NWFP police officer Mohammad Sharif Virk told Dawn that police were investigating whether it was a suicide bomb attack or a bomb had been exploded by remote control.

He said it could not be said with certainty whether the terrorist was targeting the imambargah, nearly 250 metres away from the blast site, or the city police chief.

Two union council nazims, Mohammad Ali Safi and Asif Baghi, were also killed in the suicide bomb attack.

About 30 people were also injured in the explosion that targeted a police contingent guarding a Muharram procession, said Mr Sherpao.

According to doctors at the Lady Reading Hospital, where bodies of the victims and the injured were taken, 11 people were killed over 26 others injured in the blast.

They said City SP Sher Akber and DSPs Shah Nawaz and Sheda Mohammad were in a critical condition.

The ongoing wave of violence registered a spike when Pakistan army helicopter gunships struck a suspected militant hideout in the restive South Waziristan tribal region on Jan 16, killing at least 20 suspected militants.

Top militant commander Baitullah Mehsud vowed to avenge the deadly air strike, saying that his revenge would “cause pain to Pakistan”. And sure enough, a couple of days later, a suicide bomber rammed his explosives-laden car into a military convoy in North Waziristan, killing four security personnel and a woman.

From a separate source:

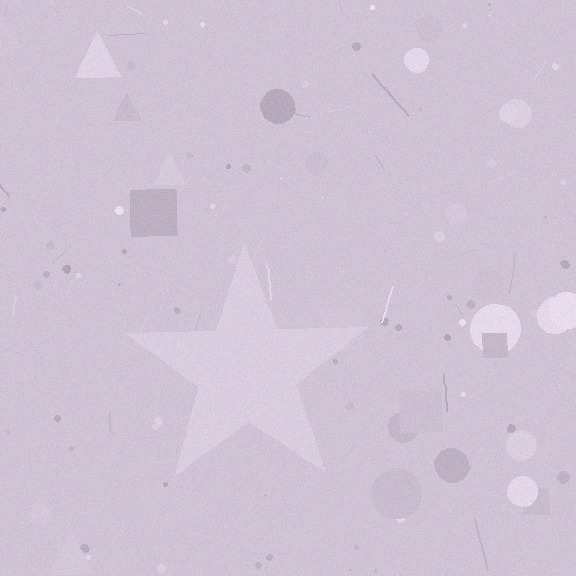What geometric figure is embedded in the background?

The coalition forces in Afghanistan made matters worse when their helicopters fired rockets at a security check-point in North Waziristan on Jan 22, killing a paramilitary soldier. Four days later, a suicide bomber killed himself and a security guard when he was stopped at the side entrance of an upscale Islamabad hotel, which is frequented by foreign diplomats and businessmen.

Moving scenes were in evidence at the Peshawar hospital as policemen broke into tears recalling how their seniors lost their lives in the suicide bomb attack.

“I was just 10 feet away from Malik Saad and other officials when a powerful bomb ripped through the bazaar,” said injured police constable Muzamil Khan, sobbing.